Autant la Réserve fédérale américaine (Fed) a pris de court les intervenants sur les marchés boursiers et obligataires, le mois dernier, en décidant de reporter le ralentissement progressif de sa planche à billets, autant elle les surprendrait encore en annonçant mercredi qu'elle se décide enfin.

À vrai dire, même un premier coup de frein cette année est jugé peu probable. Plusieurs observateurs parient désormais que l'initiative reviendra au successeur de Ben S. Bernanke à la tête de la Fed, Janet Yellen, qui entrera en fonction l'hiver prochain.

Une des raisons qui avaient poussé la Fed à surseoir la diminution graduelle de ses achats mensuels de 85 milliards US en obligations à long terme du Trésor et en titres adossés à des créances hypothécaires avait été la forte poussée des taux hypothécaires qui compromettait la relance tant attendue du marché de l'habitation.

Cette poussée avait commencé fin mai dans le sillage de la hausse des taux obligataires. Elle s'était accélérée à partir du 19 juin quand M. Bernanke avait évoqué pour la première fois que la Fed envisageait de commencer à diminuer ses achats à l'automne. De la mi-juin à la fin d'août, les taux sur les obligations de 10 ans sont passés de 2,10% environ à tout près de 3%. Ils sont descendus depuis à près de 2,50%.

Plusieurs observateurs estiment que l'ampleur de cette correction n'est pas justifiée.

Après tout, si la Fed était passée à l'acte dès septembre, ce n'aurait été que bien timidement, au rythme estimé de 75 milliards par mois au lieu de 85 milliards.

Si elle avait diminué ses achats d'encore 10 milliards à compter de décembre, cela aurait signifié une injection de 90 milliards de moins dans l'économie, entre septembre et mars. C'est tout de même 505 milliards de plus qu'en août! On est loin d'un resserrement monétaire qui aurait pu justifier une telle poussée des taux.

Le report de quelques mois ne justifie pas non plus le repli de près d'un demi-point des taux.

Voilà pourquoi la barre des 3% sur les obligations venant à terme dans 10 ans devrait être franchie pour de bon durant l'hiver, jugent beaucoup d'observateurs.

À moins, bien sûr, que le Congrès nous concocte un nouveau psychodrame, cet hiver, autour du relèvement prolongé du plafond de la dette ou de la mise en place de l'Obamacare, en dépit du cafouillage informatique attribuable en partie à la filiale américaine de CGI.

En pareil cas, ce serait la quatrième impasse politique en tout juste un an, après le mur budgétaire (en décembre 2012), les coupes budgétaires automatiques aveugles (au printemps 2013) et la fermeture du gouvernement (du 1er au 16 octobre).

Cela découragerait encore les embauches et les investissements, alors qu'ils ont ralenti à mesure que l'impasse d'octobre se concrétisait au Congrès.

Un nouvel épisode de dysfonctionnement de Washington est susceptible d'irriter les agences de notation de la dette américaine.
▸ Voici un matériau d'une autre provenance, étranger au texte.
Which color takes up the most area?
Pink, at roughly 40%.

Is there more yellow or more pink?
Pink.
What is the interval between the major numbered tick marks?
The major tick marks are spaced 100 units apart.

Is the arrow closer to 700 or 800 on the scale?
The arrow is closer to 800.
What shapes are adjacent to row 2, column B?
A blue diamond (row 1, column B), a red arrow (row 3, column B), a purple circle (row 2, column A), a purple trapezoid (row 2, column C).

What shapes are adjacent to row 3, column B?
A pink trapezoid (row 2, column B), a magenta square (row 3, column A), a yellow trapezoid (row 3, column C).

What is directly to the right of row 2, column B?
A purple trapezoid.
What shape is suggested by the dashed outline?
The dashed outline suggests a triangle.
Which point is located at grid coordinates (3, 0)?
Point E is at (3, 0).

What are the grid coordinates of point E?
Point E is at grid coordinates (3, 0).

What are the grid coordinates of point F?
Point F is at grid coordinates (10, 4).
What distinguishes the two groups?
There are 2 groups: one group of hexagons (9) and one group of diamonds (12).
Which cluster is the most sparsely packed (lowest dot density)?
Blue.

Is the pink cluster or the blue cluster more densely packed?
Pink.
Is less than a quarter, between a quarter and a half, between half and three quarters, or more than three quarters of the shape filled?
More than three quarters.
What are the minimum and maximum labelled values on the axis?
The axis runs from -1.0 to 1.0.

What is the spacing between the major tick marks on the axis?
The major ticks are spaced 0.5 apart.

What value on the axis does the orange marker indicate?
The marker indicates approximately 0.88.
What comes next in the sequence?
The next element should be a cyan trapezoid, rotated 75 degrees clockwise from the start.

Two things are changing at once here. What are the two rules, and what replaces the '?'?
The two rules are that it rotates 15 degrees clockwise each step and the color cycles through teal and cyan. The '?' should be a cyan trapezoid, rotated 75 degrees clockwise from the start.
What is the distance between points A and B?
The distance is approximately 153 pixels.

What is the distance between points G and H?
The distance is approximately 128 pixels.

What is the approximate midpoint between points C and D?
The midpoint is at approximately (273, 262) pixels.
Si on écarte l'hypothèse d'une nouvelle crise financière mondiale, cela devrait rendre les obligations moins attrayantes et pousser à la hausse les coûts d'emprunt des États-Unis.

Évidemment, cela aura aussi pour effet de faire hésiter encore la Fed à passer à l'action.

Du côté canadien, les taux des obligations canadiennes évolueront en étroite corrélation. Depuis plusieurs mois, l'échéance de 10 ans se négocie à des taux inférieurs de quelques centièmes aux taux américains. Celle de 30 ans, à un taux inférieur d'un demi-point environ, grâce à une maîtrise plus convaincante des finances publiques et à une vie parlementaire moins dysfonctionnelle.